Segundo Góis, o plantão judiciário do TJ-MS, soltou na última sexta-feira Breno Fernando Solon Borges, de 37 anos. Ele teria sido preso com 130 quilos de maconha, 199 munições de fuzil calibre 762 e uma pistola nove milímetros. E tinha contra ele dois mandados de prisão, que foram suspensos pela Justiça. [Observe para a imensa quantidade de droga e de munições, além de uma arma. Nos termos do Estatuto do Desarmamento, é crime não apenas a posse ou o porte ilegal de armas, mas também de munições. Como a pistola era uma 9 mm e a munição era para fuzil, pode-se inferir que a carga visava suprir algum arsenal. Tanto a pistola quanto fuzis são armas de uso restrito às Forças Armadas ou a agentes de segurança pública, o que torna o crime mais grave, com penas de 3 a 6 anos de reclusão e multa, nos termos do art. 16 da Lei n. 10.826, de 2003. Embora se trate se crimes em tese muito graves, e de serem acusações distintas, todos os mandados de prisão foram suspensos.]
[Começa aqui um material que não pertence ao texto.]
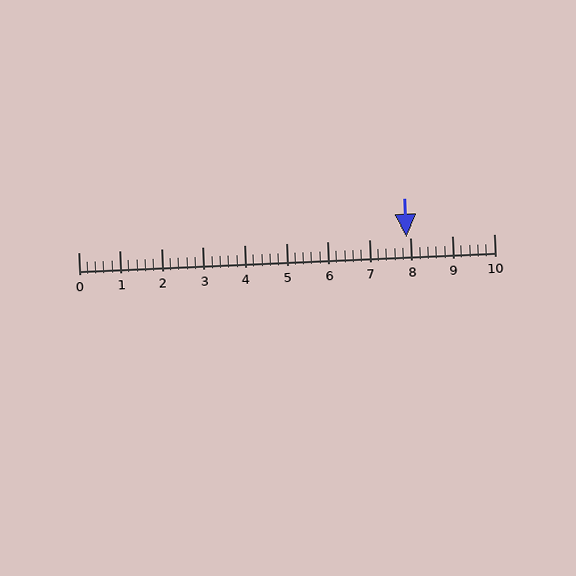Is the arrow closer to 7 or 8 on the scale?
The arrow is closer to 8.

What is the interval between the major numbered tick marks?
The major tick marks are spaced 1 units apart.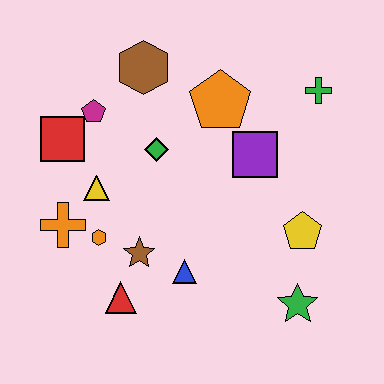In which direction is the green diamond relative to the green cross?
The green diamond is to the left of the green cross.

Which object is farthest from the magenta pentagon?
The green star is farthest from the magenta pentagon.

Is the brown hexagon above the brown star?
Yes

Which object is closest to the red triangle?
The brown star is closest to the red triangle.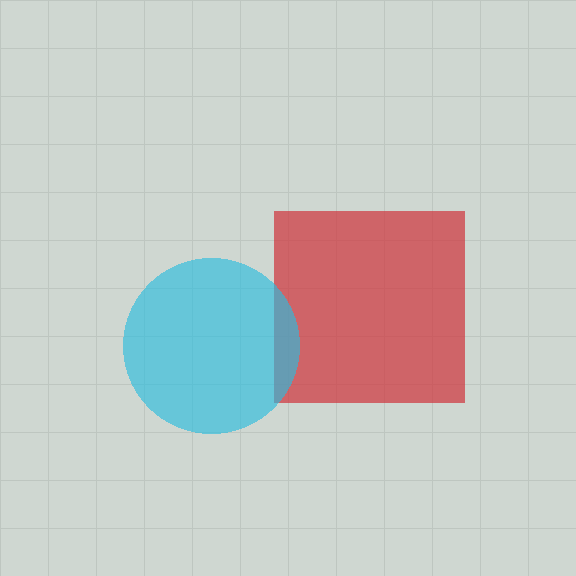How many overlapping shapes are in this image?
There are 2 overlapping shapes in the image.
Ainda segundo o jornalista, Breno seria filho da desembargadora Tânia Garcia de Freitas Borges, presidente do Tribunal Regional Eleitoral (TRE-MS) e integrante do Pleno do Tribunal de Justiça do Mato Grosso do Sul.

O Tribunal Regional Eleitoral, a saber, é entre outras coisas, quem conduz o processo eleitoral e que julga processos envolvendo candidatos.

Ou seja, aqueles que dizem que os problemas do Brasil são os políticos e a corrupção deveriam olhar melhor para o judiciário.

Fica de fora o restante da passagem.